Azmizade Haleti Nedir?, Azmizade Haleti Nerededir?, Azmizade Haleti Hakkında Bilgi?, Azmizade Haleti Analizi? Azmizade Haleti ilgili Azmizade Haleti ile ilgili bilgileri sitemizde bulabilirsiniz. Azmizade Haleti ile ilgili daha detaylı bilgi almak ve iletişime geçmek için sayfamıza tıklayabilirsiniz. Azmizade Haleti Ne Anlama Gelir Azmizade Haleti Anlamı Azmizade Haleti Nedir Azmizade Haleti Ne Anlam Taşır Azmizade Haleti Neye İşarettir Azmizade Haleti Tabiri Azmizade Haleti Yorumu
Azmizade Haleti Kelimesi
Lütfen Azmizade Haleti Kelimesi İle ilgili Daha Fazla Bilgi Almak İçin Kategoriler Sayfamıza Bakınız. Azmizade Haleti İlgili Sözlük Kelimeler Listesi Azmizade Haleti Kelimesinin Anlamı? Azmizade Haleti Ne Demek? ,Azmizade Haleti Ne Demektir? Azmizade Haleti Ne Demektir? Azmizade Haleti Analizi? , Azmizade Haleti Anlamı Nedir?,Azmizade Haleti Ne Demektir? , Azmizade Haleti Açıklaması Nedir? ,Azmizade Haleti Cevabı Nedir?,Azmizade Haleti Kelimesinin Anlamı?,Azmizade Haleti Kelimesinin Anlamı Nedir? ,Azmizade Haleti Kelimesinin Anlamı Ne demek?,Azmizade Haleti Kelimesinin Anlamı Ne demektir?

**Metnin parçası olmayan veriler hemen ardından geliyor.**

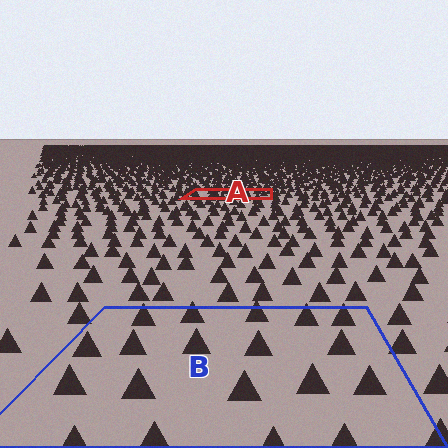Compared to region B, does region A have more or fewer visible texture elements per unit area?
Region A has more texture elements per unit area — they are packed more densely because it is farther away.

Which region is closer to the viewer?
Region B is closer. The texture elements there are larger and more spread out.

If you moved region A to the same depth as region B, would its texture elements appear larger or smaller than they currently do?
They would appear larger. At a closer depth, the same texture elements are projected at a bigger on-screen size.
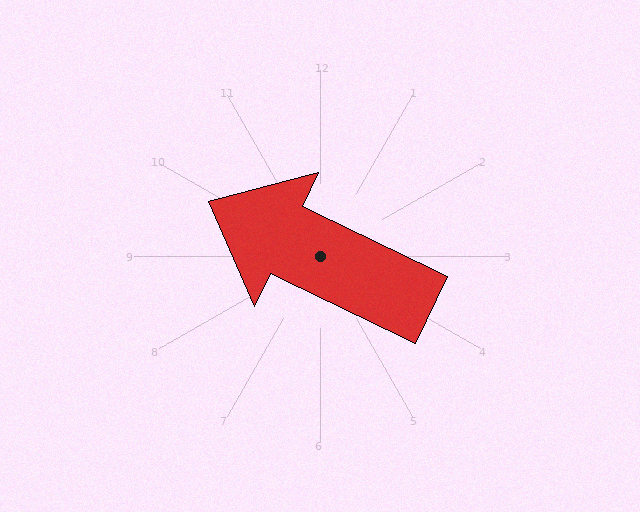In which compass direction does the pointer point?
Northwest.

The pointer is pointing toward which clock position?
Roughly 10 o'clock.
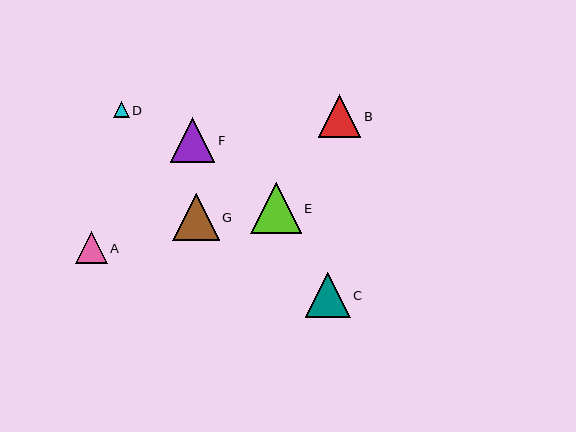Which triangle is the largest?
Triangle E is the largest with a size of approximately 50 pixels.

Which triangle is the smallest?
Triangle D is the smallest with a size of approximately 15 pixels.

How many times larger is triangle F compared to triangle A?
Triangle F is approximately 1.4 times the size of triangle A.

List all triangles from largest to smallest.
From largest to smallest: E, G, C, F, B, A, D.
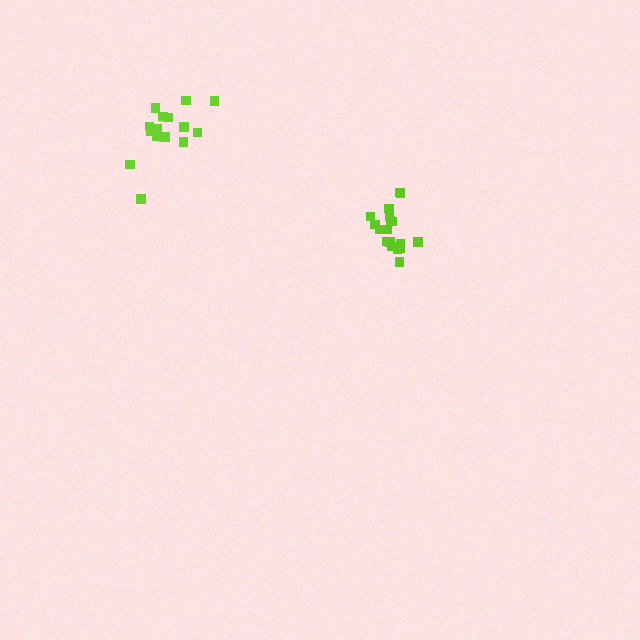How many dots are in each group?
Group 1: 17 dots, Group 2: 18 dots (35 total).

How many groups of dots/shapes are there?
There are 2 groups.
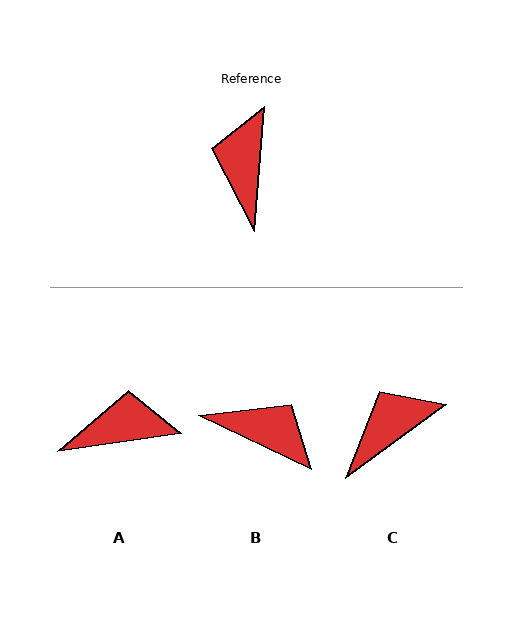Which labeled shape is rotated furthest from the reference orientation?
B, about 111 degrees away.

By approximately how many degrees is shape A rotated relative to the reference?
Approximately 77 degrees clockwise.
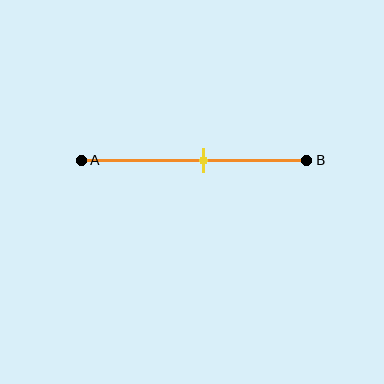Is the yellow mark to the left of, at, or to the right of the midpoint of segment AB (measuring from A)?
The yellow mark is to the right of the midpoint of segment AB.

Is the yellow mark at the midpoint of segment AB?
No, the mark is at about 55% from A, not at the 50% midpoint.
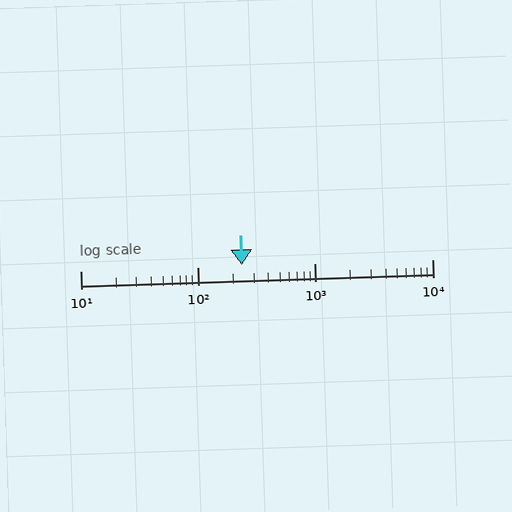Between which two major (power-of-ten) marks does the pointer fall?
The pointer is between 100 and 1000.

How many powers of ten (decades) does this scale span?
The scale spans 3 decades, from 10 to 10000.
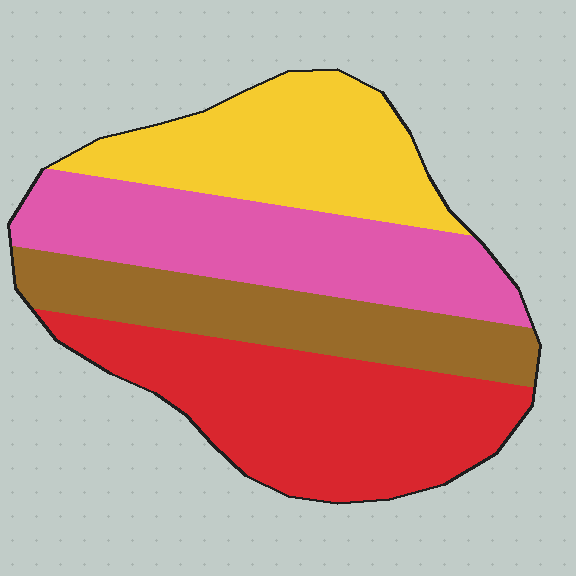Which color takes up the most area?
Red, at roughly 30%.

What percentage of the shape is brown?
Brown covers about 20% of the shape.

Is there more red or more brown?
Red.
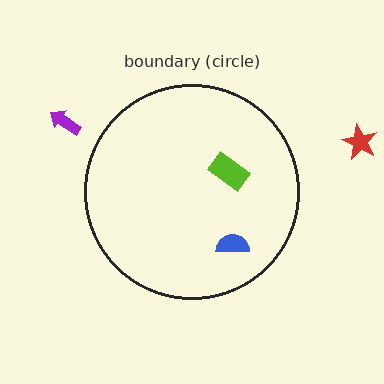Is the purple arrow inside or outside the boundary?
Outside.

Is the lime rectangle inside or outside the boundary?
Inside.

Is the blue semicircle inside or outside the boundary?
Inside.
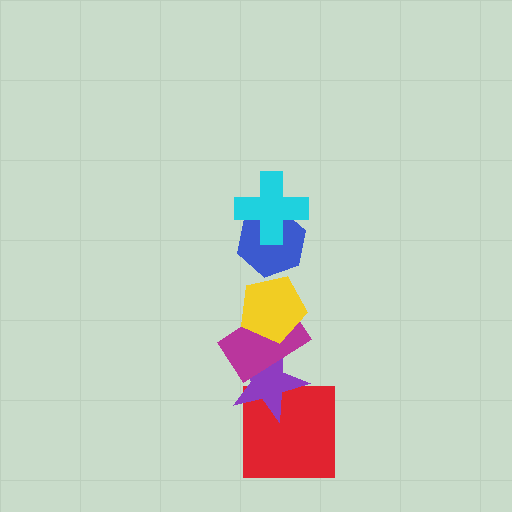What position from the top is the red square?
The red square is 6th from the top.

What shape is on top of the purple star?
The magenta rectangle is on top of the purple star.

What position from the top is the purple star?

Azmizade Haleti Bu Kelimeyi Kediniz Aradınız Ve Bulamadınız
Azmizade Haleti Kelimesinin Anlamı Nedir? Azmizade Haleti Kelimesinin Anlamı Ne demek? , Azmizade Haleti Kelimesinin Anlamı Ne demektir?
Demek Ne Demek, Nedir? Tdk'ye Göre Anlamı
Demek kelimesi, dilimizde oldukça kullanılan kelimelerden birisidir. TDK'ye göre, demek kelimesi anlamı şu şekildedir:
Söylemek, söz söylemek - Ad vermek - Bir dilde karşılığı olmak - Herhangi bir ses çıkarmak - Herhangi bir kanıya, yargıya varmak - Düşünmek - Oranlamak - Ummak, - Erişmek - Bir işe kalkışmak, yeltenmek - Saymak, kabul etmek - bir şey anlamına gelmek - öyle mi, - yani, anlaşılan - inanılmayan, beklenmeyen durumlarda kullanılan pekiştirme veya şaşma sözü
Azmizade Haleti Bu Kelimeyi Kediniz Aradınız Ve Bulamadığınız İçin Boş Safyadır
Demek Kelimesi Cümle İçerisinde Kullanımı
Eskilerin dediği gibi beşer, şaşar. - Muşmulaya döngel de derler.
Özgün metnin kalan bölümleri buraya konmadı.